The O2x Summit Challenge Series, which started at Sugarbush and travelled to Sunday River Ski Resort in Maine, Loon Mountain Ski Resort in New Hampshire and Windham Ski Resort in New York, is physically demanding. All four races included between 1,500 and 2,500 feet of elevation gain over four to five miles of rocky, wooded ski mountain terrain, and "They used so much of your body," Huffman said.

In addition to riding her mountain bike, in training for the races "I made sure I ran like once or twice a week," Huffman said. Perhaps because of The Valley's hilly terrain, Huffman often found herself chasing people on flat sections of the O2x Summit Challenge races and passing them on steep sections.

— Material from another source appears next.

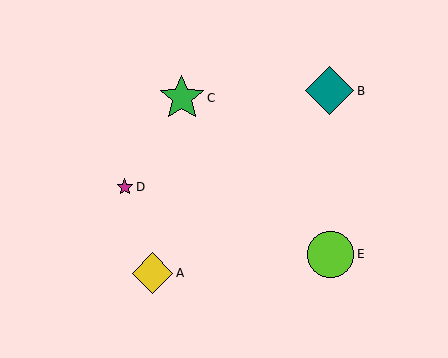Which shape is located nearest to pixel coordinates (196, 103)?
The green star (labeled C) at (182, 98) is nearest to that location.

After finishing the first race, which started at the base of Mt. Ellen and finished at the top, gaining 2,500 feet of elevation over five miles, "I knew I had done well for myself personally," Huffman said, but she didn't know how her time would stack up against the other competitors. At the end of the day, Huffman's 1:08 finish earned her first-place for women and eighth-place overall in a field of 180 competitors. "After that, my goal was to come in top 10 overall," in the upcoming O2x Summit Challenge races, Huffman said, and she did.

Travelling to Maine, New Hampshire and New York to compete in the O2x Summit Challenge Series was cool, Huffman said, "because each mountain had a different character," and she had fun meeting and connecting with people from all over New England. "It was such a great community," Huffman said of her fellow racers and of the O2x Summit Challenge Series founders and organizers, "who wanted everyone to have the best experience possible," she said.

Because O2x Summit Challenge Series courses made use of so many natural features, such as ledges and streams, running the race "was like being a kid again," Huffman said, explaining that it reminded her of going out the woods with her children, "who look for every rock to jump around on and every tree to climb," she said.

Huffman plans to do the O2x Summit Challenge next fall, "because exercising is one of the things that balances me out," she said. "I finished those races and I felt so good."